Что до отставного полковника Кольта, номинально числившегося редактором «Вестника», то он перебрался в уютный кабинет, где мог днями напролет глушить спиртное, наслаждаясь свалившейся на него с небес или еще откуда-то благодатью в лице блудного сына знаменитейшего семейства. Самое прекрасное, что Дэниэл совершенно избавил Кольта от возни с газетой. В качестве главного редактора Кольту оставалось лишь раз или два в неделю подписать кое-какие документы, которые Дэниэл любезно заносил прямо в кабинет, и получить зарплату, какую Дэниэл тоже крайне любезно заносил боссу в кабинет в белом конверте, с пожеланиями добра, процветания и счастья.
Теперь Кольт мог полностью посвятить себя своей настоящей работе, для которой его должность главного редактора являлась лишь прикрытием. То есть в действительности он служил инструктором, готовя солдат для военного крыла Народного Трудового Альянса и нужд Синдиката.
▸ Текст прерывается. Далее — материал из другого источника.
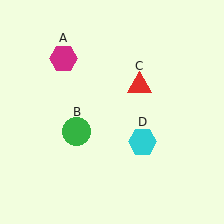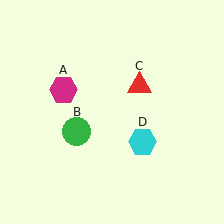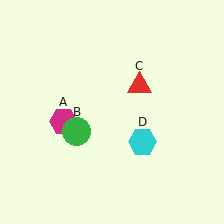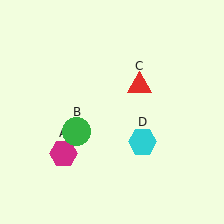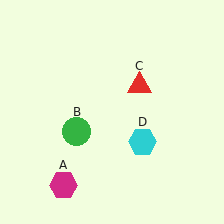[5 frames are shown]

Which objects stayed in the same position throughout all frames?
Green circle (object B) and red triangle (object C) and cyan hexagon (object D) remained stationary.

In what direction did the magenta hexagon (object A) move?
The magenta hexagon (object A) moved down.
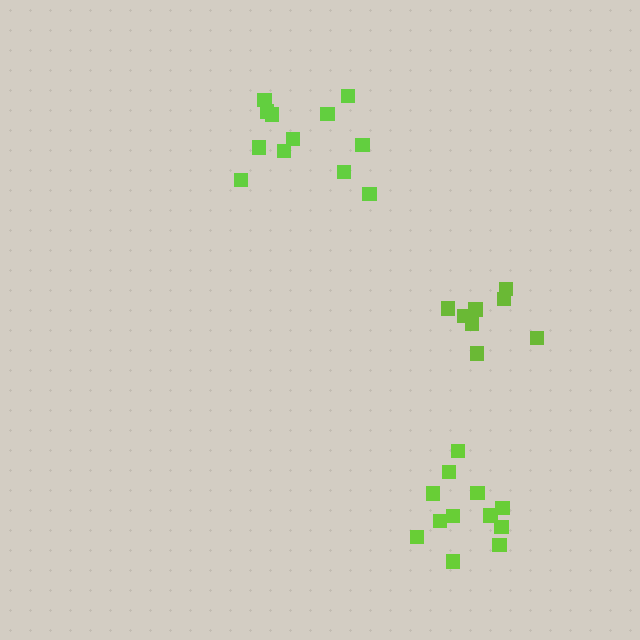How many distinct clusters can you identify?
There are 3 distinct clusters.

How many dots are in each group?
Group 1: 12 dots, Group 2: 12 dots, Group 3: 8 dots (32 total).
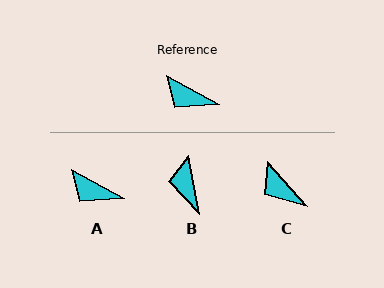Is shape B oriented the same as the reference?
No, it is off by about 51 degrees.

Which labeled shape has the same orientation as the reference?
A.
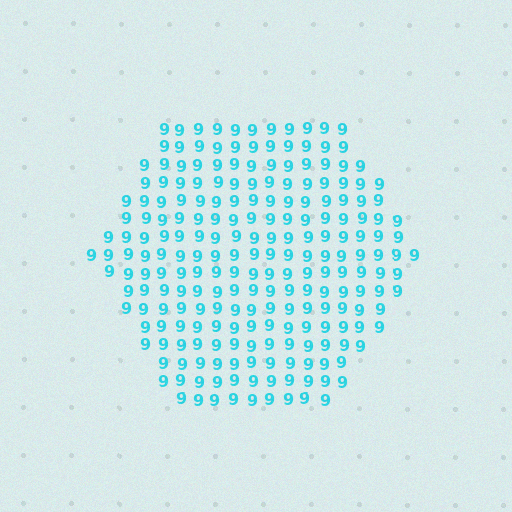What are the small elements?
The small elements are digit 9's.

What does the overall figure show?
The overall figure shows a hexagon.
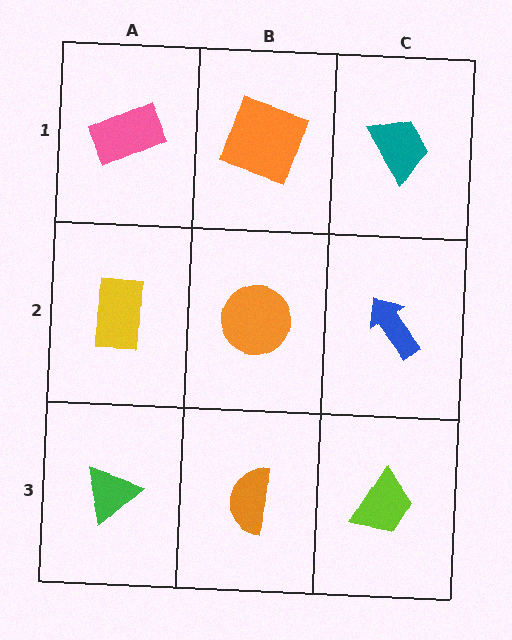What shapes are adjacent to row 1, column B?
An orange circle (row 2, column B), a pink rectangle (row 1, column A), a teal trapezoid (row 1, column C).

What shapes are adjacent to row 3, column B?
An orange circle (row 2, column B), a green triangle (row 3, column A), a lime trapezoid (row 3, column C).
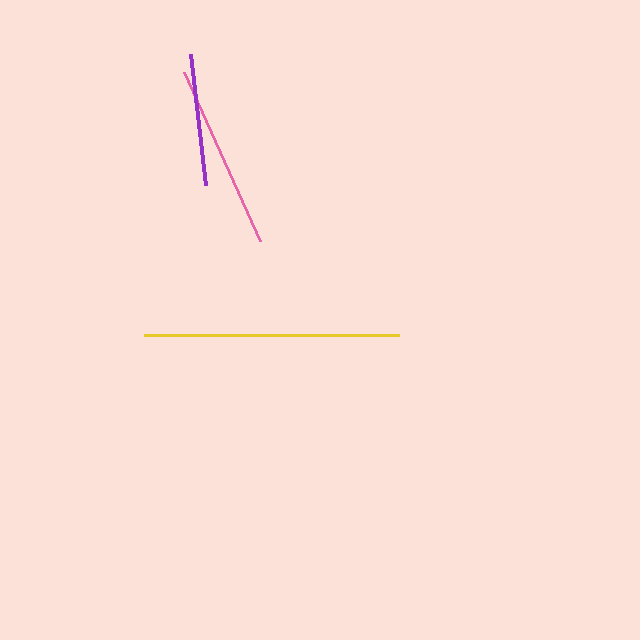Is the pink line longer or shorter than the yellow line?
The yellow line is longer than the pink line.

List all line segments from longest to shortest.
From longest to shortest: yellow, pink, purple.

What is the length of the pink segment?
The pink segment is approximately 186 pixels long.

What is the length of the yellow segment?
The yellow segment is approximately 256 pixels long.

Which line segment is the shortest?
The purple line is the shortest at approximately 132 pixels.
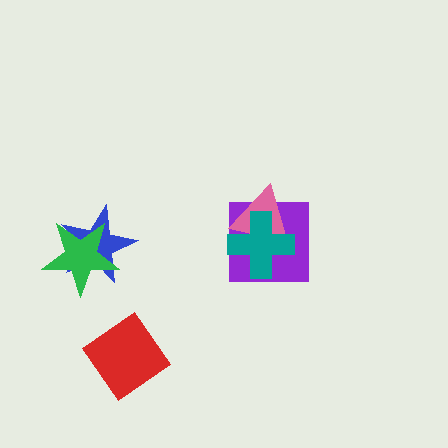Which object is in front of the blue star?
The green star is in front of the blue star.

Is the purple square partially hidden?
Yes, it is partially covered by another shape.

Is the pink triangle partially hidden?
Yes, it is partially covered by another shape.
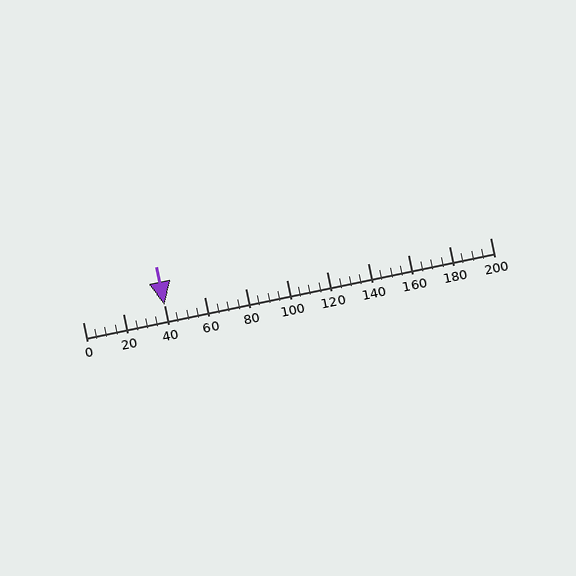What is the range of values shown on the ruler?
The ruler shows values from 0 to 200.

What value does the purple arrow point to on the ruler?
The purple arrow points to approximately 40.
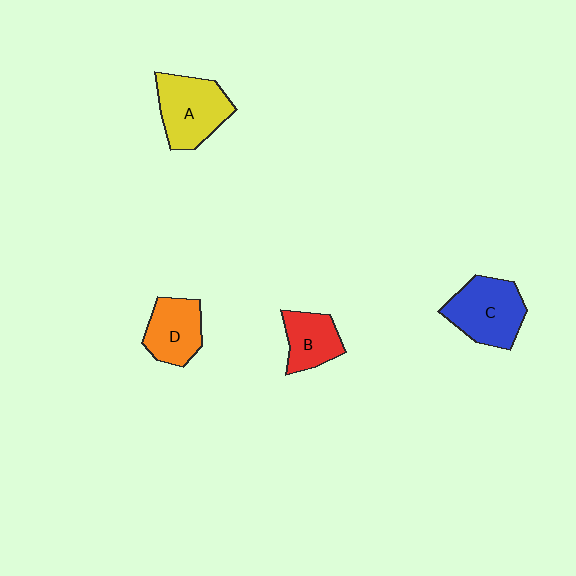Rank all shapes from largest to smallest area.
From largest to smallest: C (blue), A (yellow), D (orange), B (red).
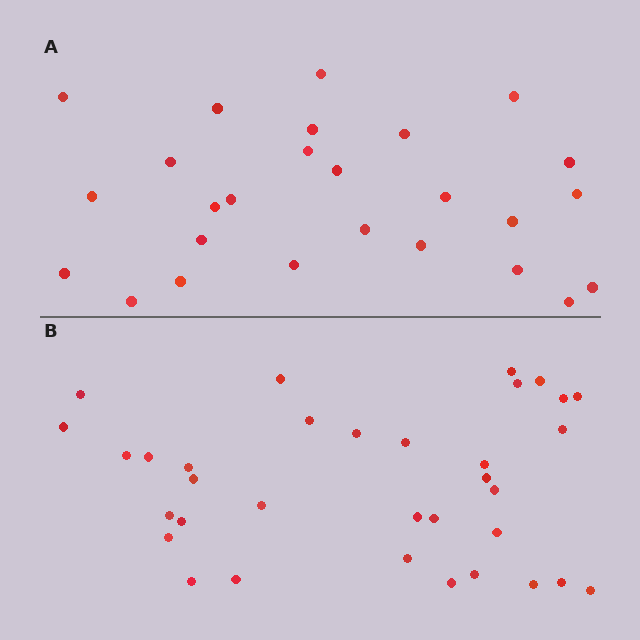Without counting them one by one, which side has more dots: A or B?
Region B (the bottom region) has more dots.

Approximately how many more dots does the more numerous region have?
Region B has roughly 8 or so more dots than region A.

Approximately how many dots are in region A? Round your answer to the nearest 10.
About 30 dots. (The exact count is 26, which rounds to 30.)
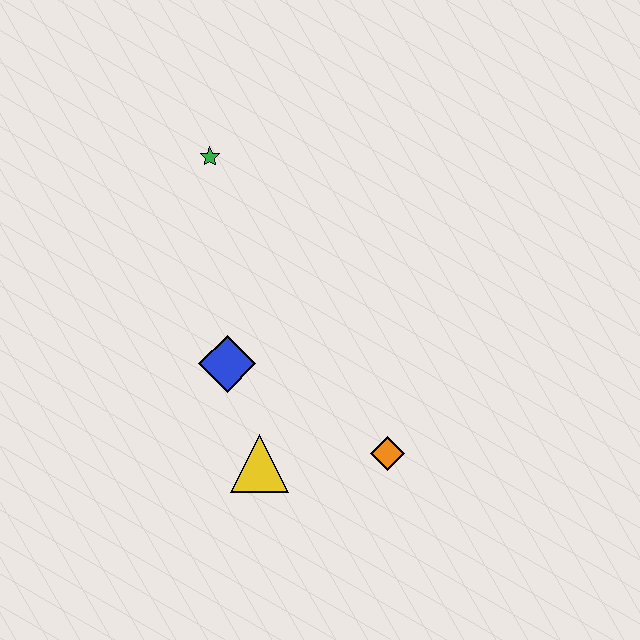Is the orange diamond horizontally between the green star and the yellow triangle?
No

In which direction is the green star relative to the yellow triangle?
The green star is above the yellow triangle.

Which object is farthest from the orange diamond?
The green star is farthest from the orange diamond.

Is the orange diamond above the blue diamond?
No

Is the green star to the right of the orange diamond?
No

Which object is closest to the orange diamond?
The yellow triangle is closest to the orange diamond.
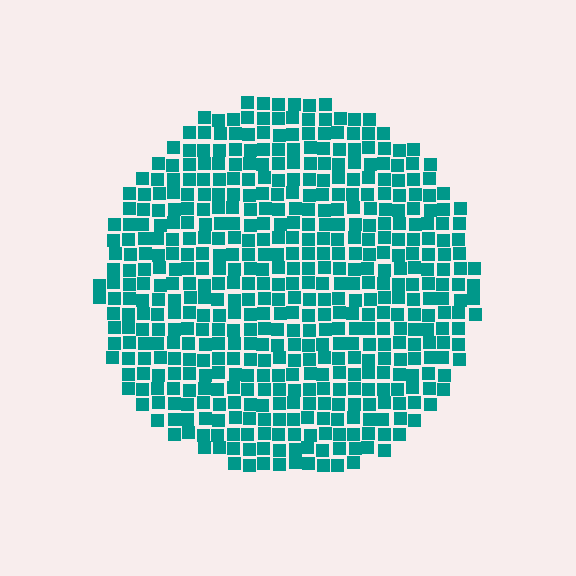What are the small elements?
The small elements are squares.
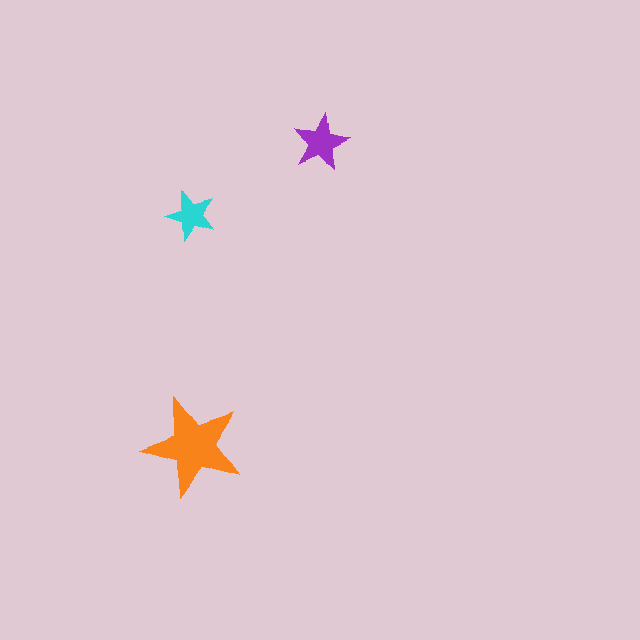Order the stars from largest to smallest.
the orange one, the purple one, the cyan one.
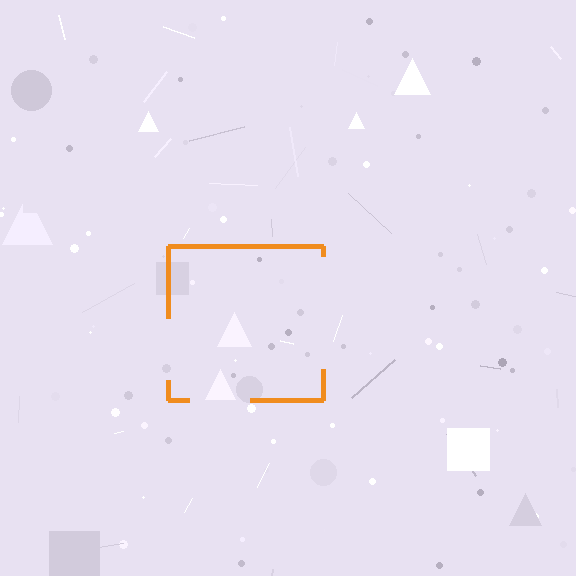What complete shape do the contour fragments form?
The contour fragments form a square.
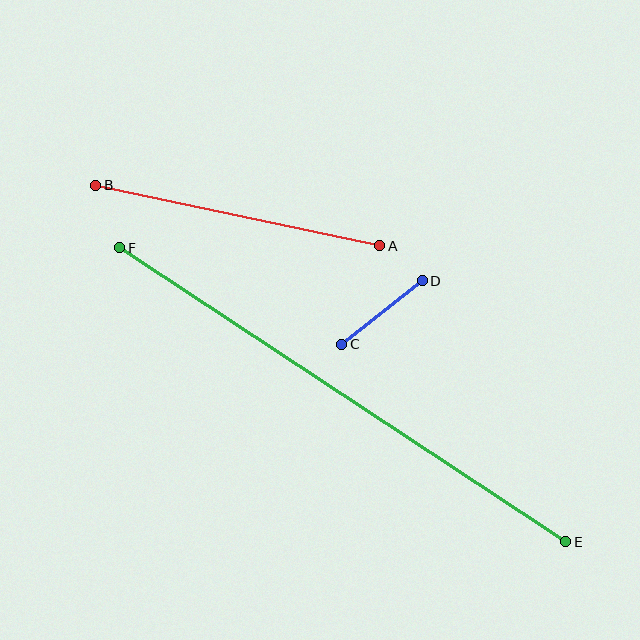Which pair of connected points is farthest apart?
Points E and F are farthest apart.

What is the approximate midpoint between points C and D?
The midpoint is at approximately (382, 313) pixels.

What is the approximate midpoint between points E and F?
The midpoint is at approximately (343, 395) pixels.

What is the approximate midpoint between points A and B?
The midpoint is at approximately (238, 216) pixels.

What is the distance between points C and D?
The distance is approximately 103 pixels.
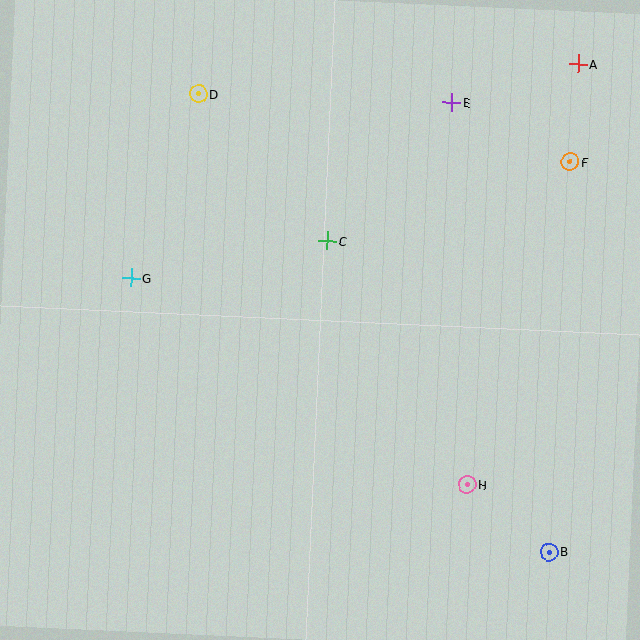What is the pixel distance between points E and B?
The distance between E and B is 460 pixels.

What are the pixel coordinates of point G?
Point G is at (131, 278).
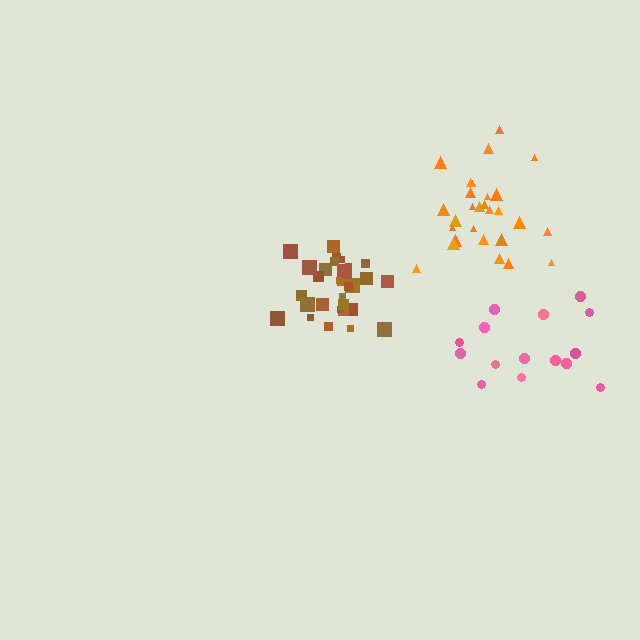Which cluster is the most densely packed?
Brown.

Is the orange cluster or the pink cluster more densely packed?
Orange.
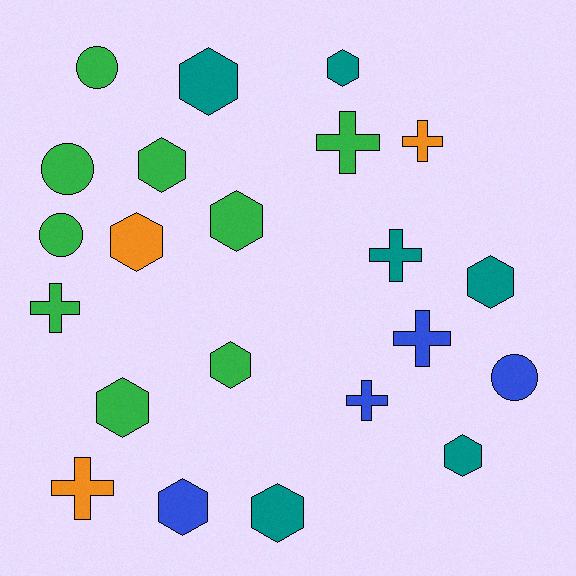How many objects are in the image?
There are 22 objects.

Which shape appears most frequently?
Hexagon, with 11 objects.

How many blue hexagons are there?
There is 1 blue hexagon.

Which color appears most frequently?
Green, with 9 objects.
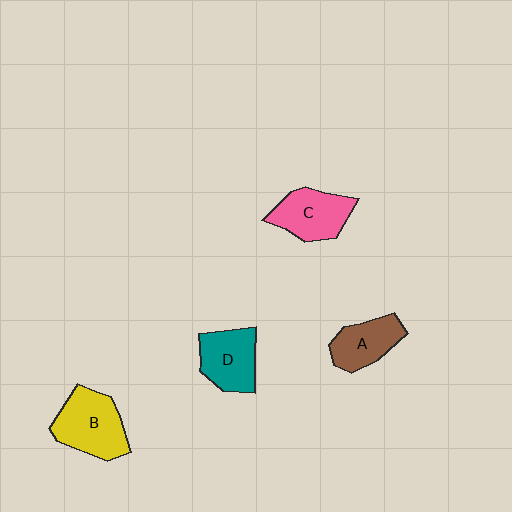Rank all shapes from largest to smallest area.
From largest to smallest: B (yellow), C (pink), D (teal), A (brown).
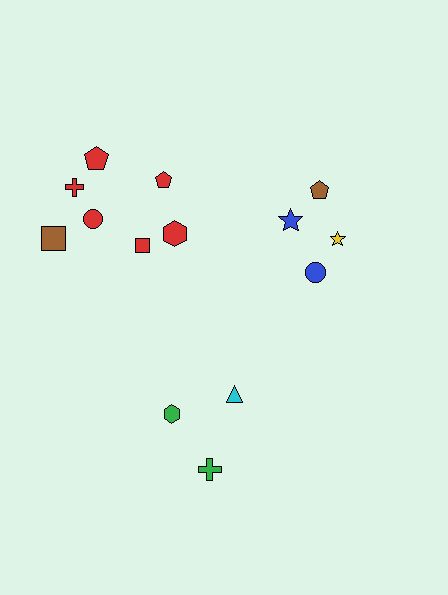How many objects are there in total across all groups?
There are 14 objects.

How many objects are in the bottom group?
There are 3 objects.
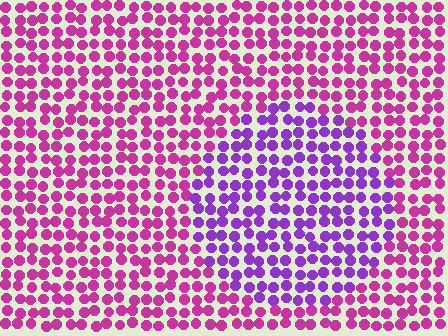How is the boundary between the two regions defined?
The boundary is defined purely by a slight shift in hue (about 39 degrees). Spacing, size, and orientation are identical on both sides.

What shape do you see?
I see a circle.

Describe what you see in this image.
The image is filled with small magenta elements in a uniform arrangement. A circle-shaped region is visible where the elements are tinted to a slightly different hue, forming a subtle color boundary.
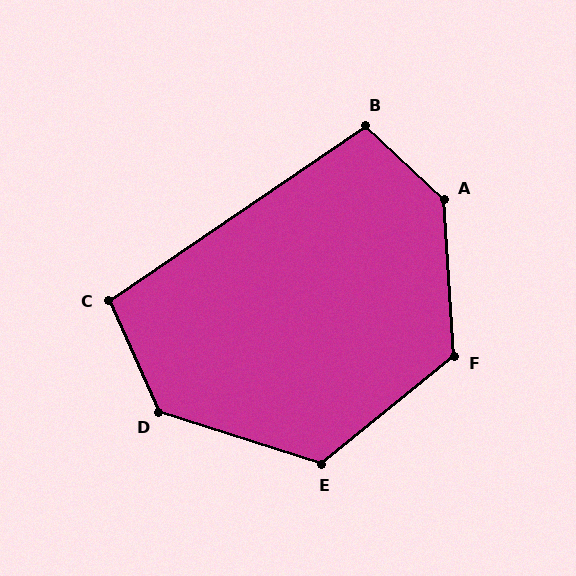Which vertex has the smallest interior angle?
C, at approximately 100 degrees.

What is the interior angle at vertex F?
Approximately 126 degrees (obtuse).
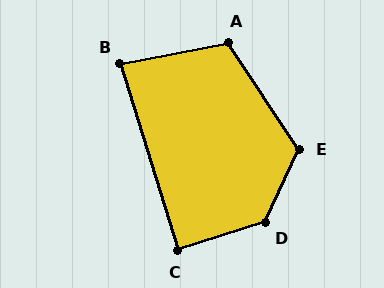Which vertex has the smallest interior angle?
B, at approximately 84 degrees.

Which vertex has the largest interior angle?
D, at approximately 133 degrees.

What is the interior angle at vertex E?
Approximately 121 degrees (obtuse).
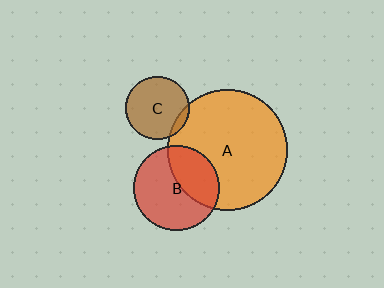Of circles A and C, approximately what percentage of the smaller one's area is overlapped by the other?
Approximately 10%.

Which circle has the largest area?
Circle A (orange).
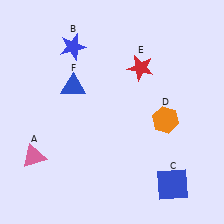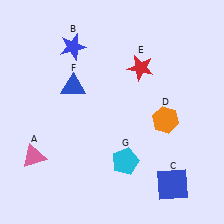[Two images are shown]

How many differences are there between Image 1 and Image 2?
There is 1 difference between the two images.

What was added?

Неведомым образом прознав о тайной двойной жизни босса, Дэниэл принялся коленопреклоненно умолять, чтобы Кольт поучил его военным премудростям тоже. А поучиться у Кольта было чему. За спиной у отставного полковника имелось семнадцать лет армейской службы и шестнадцать — каторжной работы на Синдикат.
— Ваш бесценный опыт весьма поможет мне, сэр, если, допустим, если я вздумаю прогуляться в темном переулке, но не один, а с хорошенькой дамой под ручку, а в удачный день — и с двумя хорошеньким дамами, — говорил Дэниэл.
Кольт с сомнением разглядывал своего порывистого питомца. Дэниэл был весь какой-то… расхлябанный. И бесшабашный. И субтильный. И слишком смазливый, и оттого малость слащавый. Девочкам он нравился, конечно. Но для серьезных дел это никуда не годилось.
— Без обид, парень, но фактура у тебя неподходящая. Знаю, ты продолжительное время общался с Хацуми и под его выдающимся руководством поставил каким-то неудачникам пару синяков и выбил пару зубов, но, готов руку дать на отсечение, — и Кольт помахал у наглого мальчишки перед носом своей стальной клешней, — к важным делам он не подпускал тебя и на милю.
— Да. Жаль. Бен все твердил, будто я могу порезать пальчик и испортить маникюр.
— Не без оснований. Прогулки по темным переулкам — не для тебя. Забудь.
Ничуть не смущаясь отказами, наглый молокосос все не унимался. Неудивительно, что сиятельный папаша выставил его из дома. Парнишка был невыносим.